Thursday, September 08, 2011

Little White Lies

Curated by Alana Lake

August 17th - September 11th
Private Viewing August 17th, 6.30-9pm

Aubin Gallery presents Little White Lies, an exhibition featuring painting, print, video, sculpture and installation by Alasdair Duncan, Angus Sanders - Dunnachie, Charlie Billingham, Eemil Karila, James Howard, Joey Holder and Takaaki Izumi. 

“The simulacrum is never what hides the truth — it is truth that hides the fact that there is none.  The simulacrum is true.”
Jean Baudrillard

“That’s no moon…”
Obi-Wan Kenobi

When the grand illusion we understand as consensus reality is magically shifted through the power of representation the signs and totems that emerge transform the familiar into a funhouse version of the world we think we know. The concept of objective truth is fundamentally challenged and the safety of certainty becomes insecure, forcing us to reexamine our most scared assumptions.

The artist excels in this weird frontier of continually mutable and fluid meaning, exploiting the inherent vulnerabilities of connotation to leave the viewer disoriented by objects and ideas they previously believed to be concrete. Fragments of mass media, the detritus of advertising, graphic design, the Internet - everything is fair game to be re-appropriated and presented back to us in strange new variations.
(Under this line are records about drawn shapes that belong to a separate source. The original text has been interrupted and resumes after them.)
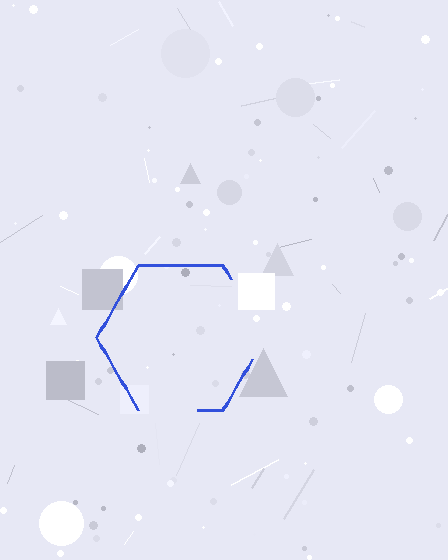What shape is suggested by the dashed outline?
The dashed outline suggests a hexagon.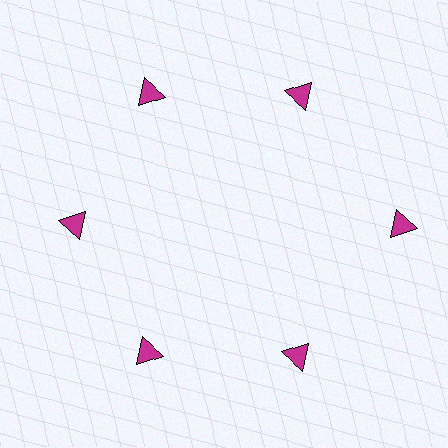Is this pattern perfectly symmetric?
No. The 6 magenta triangles are arranged in a ring, but one element near the 3 o'clock position is pushed outward from the center, breaking the 6-fold rotational symmetry.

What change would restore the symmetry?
The symmetry would be restored by moving it inward, back onto the ring so that all 6 triangles sit at equal angles and equal distance from the center.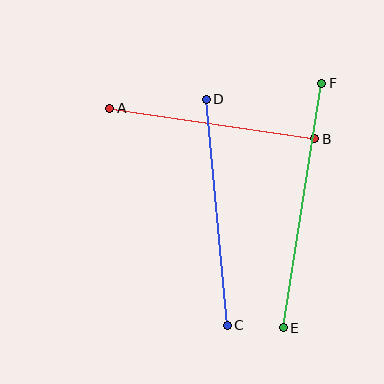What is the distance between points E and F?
The distance is approximately 248 pixels.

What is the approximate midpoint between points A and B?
The midpoint is at approximately (212, 124) pixels.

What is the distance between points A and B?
The distance is approximately 207 pixels.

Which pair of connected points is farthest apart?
Points E and F are farthest apart.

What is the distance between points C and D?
The distance is approximately 227 pixels.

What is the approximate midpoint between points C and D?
The midpoint is at approximately (217, 212) pixels.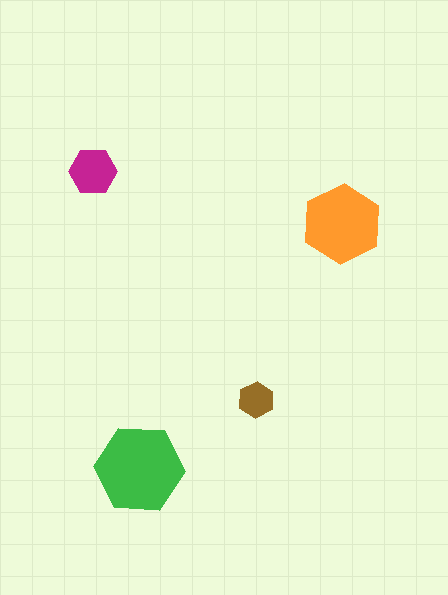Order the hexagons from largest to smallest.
the green one, the orange one, the magenta one, the brown one.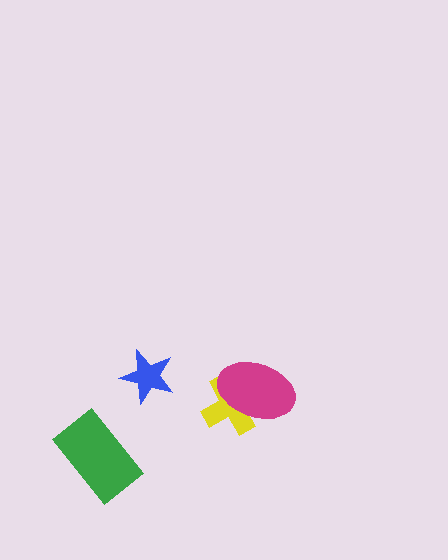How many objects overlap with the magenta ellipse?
1 object overlaps with the magenta ellipse.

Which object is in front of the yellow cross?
The magenta ellipse is in front of the yellow cross.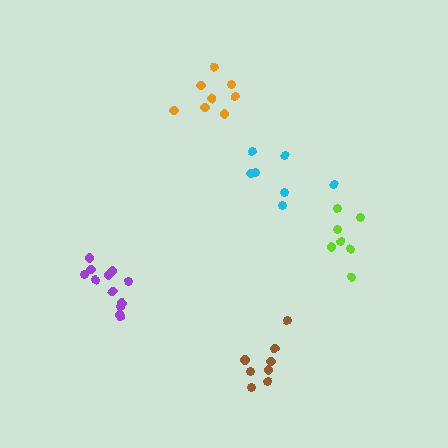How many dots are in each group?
Group 1: 7 dots, Group 2: 12 dots, Group 3: 8 dots, Group 4: 7 dots, Group 5: 8 dots (42 total).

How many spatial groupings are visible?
There are 5 spatial groupings.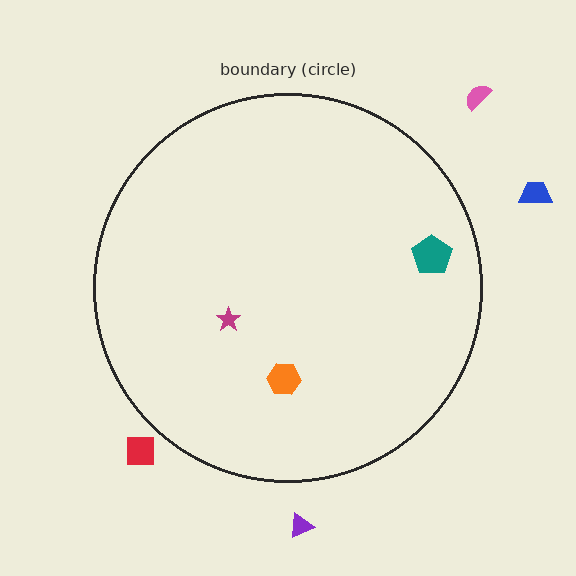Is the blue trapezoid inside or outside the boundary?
Outside.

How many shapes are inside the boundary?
3 inside, 4 outside.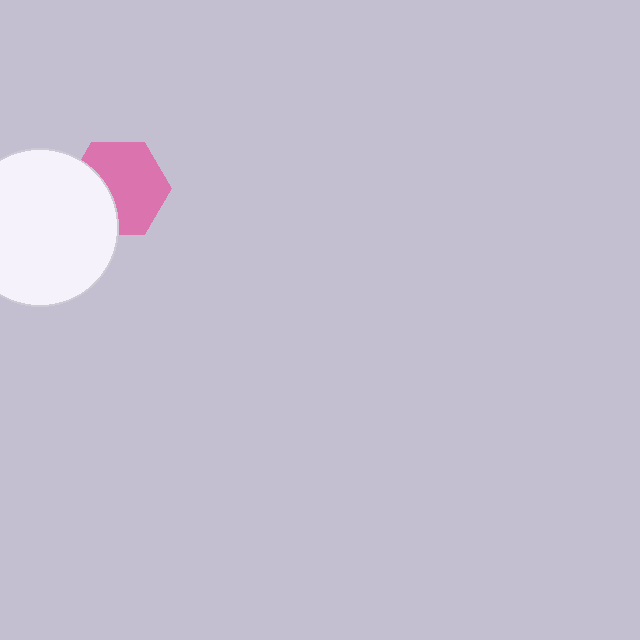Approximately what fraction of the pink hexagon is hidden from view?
Roughly 33% of the pink hexagon is hidden behind the white circle.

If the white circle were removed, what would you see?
You would see the complete pink hexagon.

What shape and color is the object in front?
The object in front is a white circle.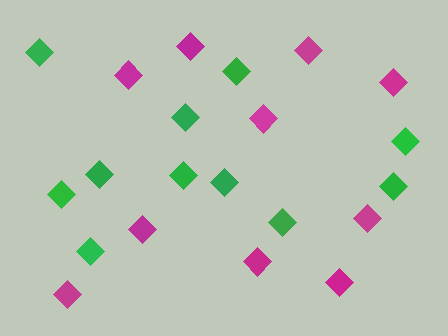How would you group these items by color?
There are 2 groups: one group of green diamonds (11) and one group of magenta diamonds (10).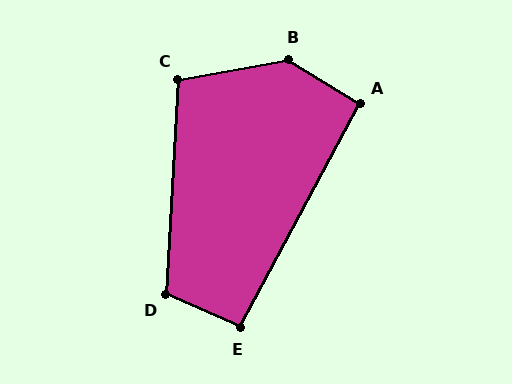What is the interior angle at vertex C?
Approximately 104 degrees (obtuse).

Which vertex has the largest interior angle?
B, at approximately 138 degrees.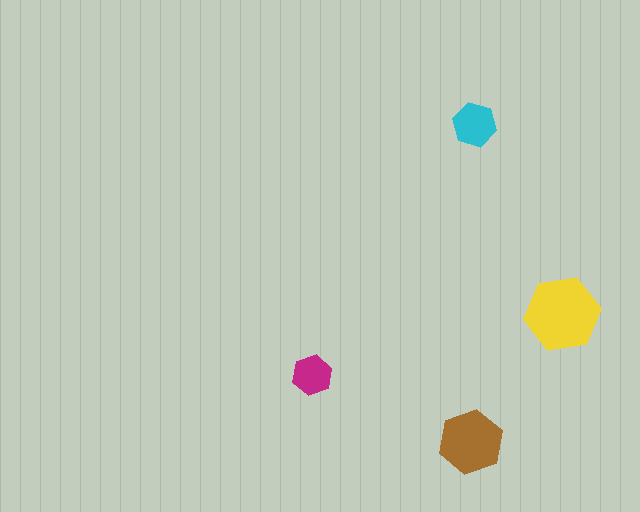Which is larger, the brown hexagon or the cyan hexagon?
The brown one.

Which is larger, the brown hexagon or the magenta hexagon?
The brown one.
The effect of these “Little White Lies” ranges from the invocation of a twisted realm of terror and foreboding, to an excursion through the amusingly satirical and cartoon. We are alternately gripped by abject terror, filled with a rapturous optimism and profoundly moved by the strange new lexicon that shimmers into being.
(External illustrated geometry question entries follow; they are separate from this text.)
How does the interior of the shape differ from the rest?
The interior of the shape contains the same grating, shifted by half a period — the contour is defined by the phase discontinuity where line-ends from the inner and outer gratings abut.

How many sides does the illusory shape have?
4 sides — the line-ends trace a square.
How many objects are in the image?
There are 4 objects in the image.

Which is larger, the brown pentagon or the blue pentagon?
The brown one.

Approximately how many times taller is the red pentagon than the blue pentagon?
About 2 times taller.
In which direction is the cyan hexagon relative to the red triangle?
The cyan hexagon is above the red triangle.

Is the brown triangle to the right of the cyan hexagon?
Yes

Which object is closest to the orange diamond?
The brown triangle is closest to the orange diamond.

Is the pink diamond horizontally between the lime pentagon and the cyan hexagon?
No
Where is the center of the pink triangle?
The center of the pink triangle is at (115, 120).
The ultimate result of such distortions is fascinating; ironically, rather then simply leading us even deeper into a wilderness of complex and bewildering iconography, the work is invariably incredibly elucidating.  For once the initial discomfort and novelty of the subversions fades we are liberated by them to appreciate new possibilities we may never have dared to explore.  Just as Perseus was only safe to view the Medusa by gazing at her reflection in his mirrored shield, it perhaps safer for us to consider what challenges us most by viewing it indirectly.